The Leland House Permanent Housing Program provides 18 families with low-rent, government-subsidized housing on a month-to-month basis at 4656 N. Malden St.

Whether it’s a missing window screen, a door off the hinges or leaky pipes, program director Pegge Taylor said there’s a lot of work to do at Leland House, which is operated by Cornerstone Community Outreach, an Uptown social service agency founded in 1989 by Jesus People USA.

“There’s not always enough money to go around for everything,” Taylor acknowledged, emphasizing that the charity work handymen kicked off Tuesday was a major help.

In 2009, Congress designated Sept. 11 the National Day of Service and Remembrance to encourage volunteerism on the anniversary of 9/11. Jeremiah Preece, owner of Mr. Handyman of Northern Chicago, and other Mr. Handyman franchises across the country are answering that call with good deeds this week.

Preece, an Oak Park resident, and about four of his employees were at Leland House Tuesday to start an expected 32 hours of repair and maintenance work. Their work targeted three apartments singled out by city inspectors for code violations and included installing new cabinets, replacing floor tiles, patching walls and other kitchen work.

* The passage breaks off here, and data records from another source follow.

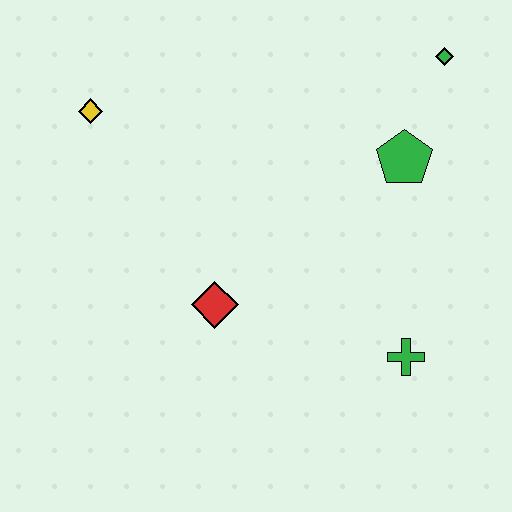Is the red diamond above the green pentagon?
No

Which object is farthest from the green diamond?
The yellow diamond is farthest from the green diamond.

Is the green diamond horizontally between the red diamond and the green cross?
No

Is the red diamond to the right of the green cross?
No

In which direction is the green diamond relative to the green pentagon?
The green diamond is above the green pentagon.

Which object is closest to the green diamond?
The green pentagon is closest to the green diamond.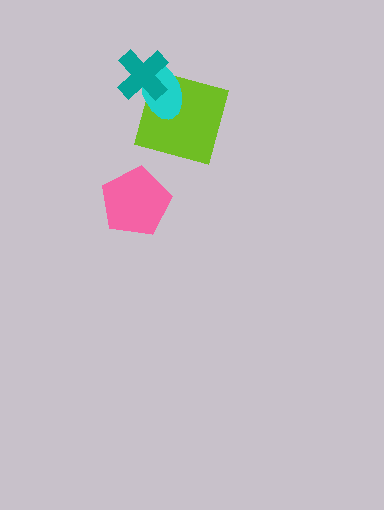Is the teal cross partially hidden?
No, no other shape covers it.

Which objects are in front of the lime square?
2 objects cover part of the lime square: the cyan ellipse and the teal cross.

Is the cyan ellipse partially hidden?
Yes, it is partially covered by another shape.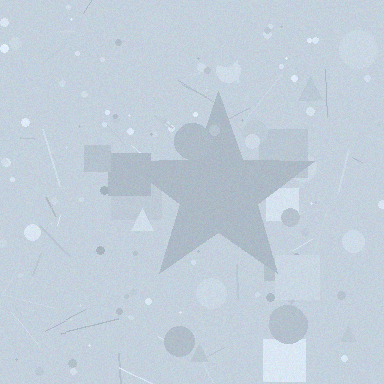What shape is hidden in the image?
A star is hidden in the image.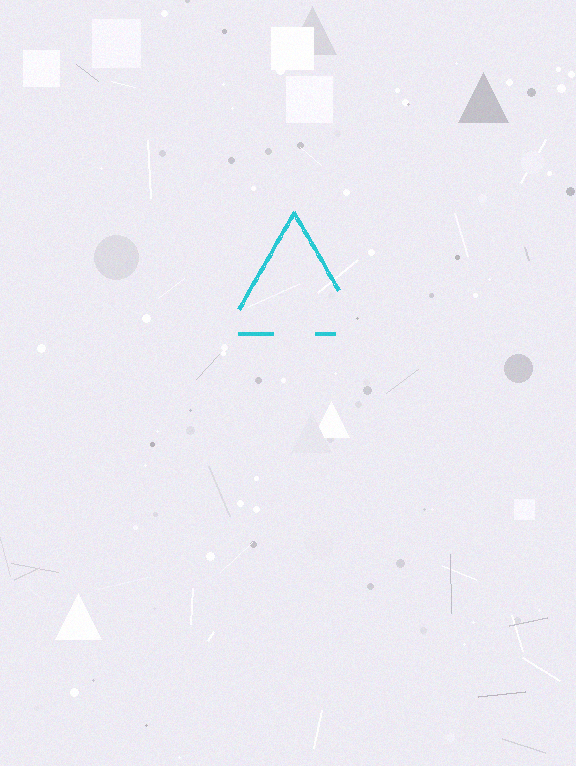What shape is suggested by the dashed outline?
The dashed outline suggests a triangle.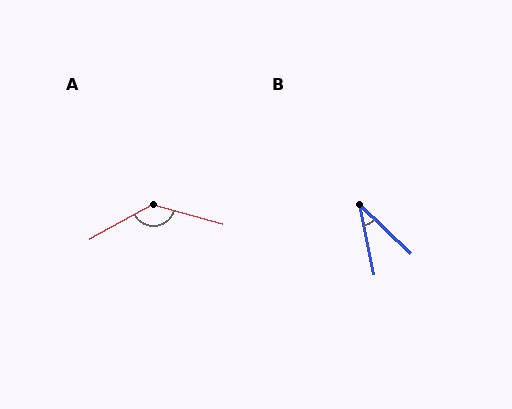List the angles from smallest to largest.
B (35°), A (135°).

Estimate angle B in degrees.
Approximately 35 degrees.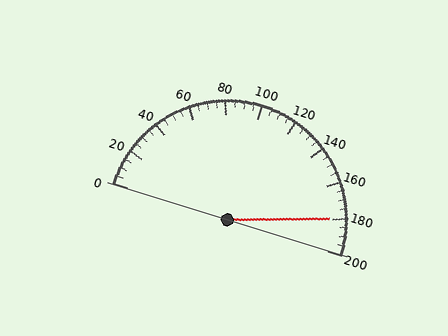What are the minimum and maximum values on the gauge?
The gauge ranges from 0 to 200.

Preece is a former minister who had been bringing groups of volunteers to help fix the building for several years before buying a Mr. Handyman franchise last year. He said his personal philosophy about charity, “is that it’s a natural cure to being down about life.”

“It feels really good inside to help people out,” said Preece, who estimated the work would cost him more than $5,500 in materials and labor but would help Leland House avert city fines.

Shamika Johnson, 27, said her kitchen needed some work.

And that was an understatement from the soft-spoken mother of two who has lived at Leland House for four years.

"The sink was kind of falling apart," said Johnson, who has a 3-year-old son and 6-year-old daughter.

She lived in a homeless shelter for a year before coming to Leland House after financial difficulties and a falling-out with a roommate left her homeless.

Johnson was excited Tuesday about the spiffed-up kitchen, which included a new sink, counters and cabinets and a retiled floor. She was also grateful.

Johnson's kitchen cabinets had been in at least 15 years, there was water damage from a leaky a sink and because “it’s an older building,” the kitchen floor wasn’t level, according to James Cleary, one of the workers in her apartment Tuesday afternoon.

He said that if they had tried to take shortcuts, they could have done the equivalent of a “$400 job" instead of more comprehensive repairs.

“We could have just repaired the faucet, resealed the sink just to contain the water and left everything else alone,” said a smiling Cleary, who also has a background in fundraising for nonprofit organizations. He said he enjoyed the act of charity.

His boss, Preece, said he admires the work by Leland House staff to "take people in who come out of a bad situation."

“They’re problem-solving all day long," Preece said. "It’s easier to fix a house than to fix someone’s condition."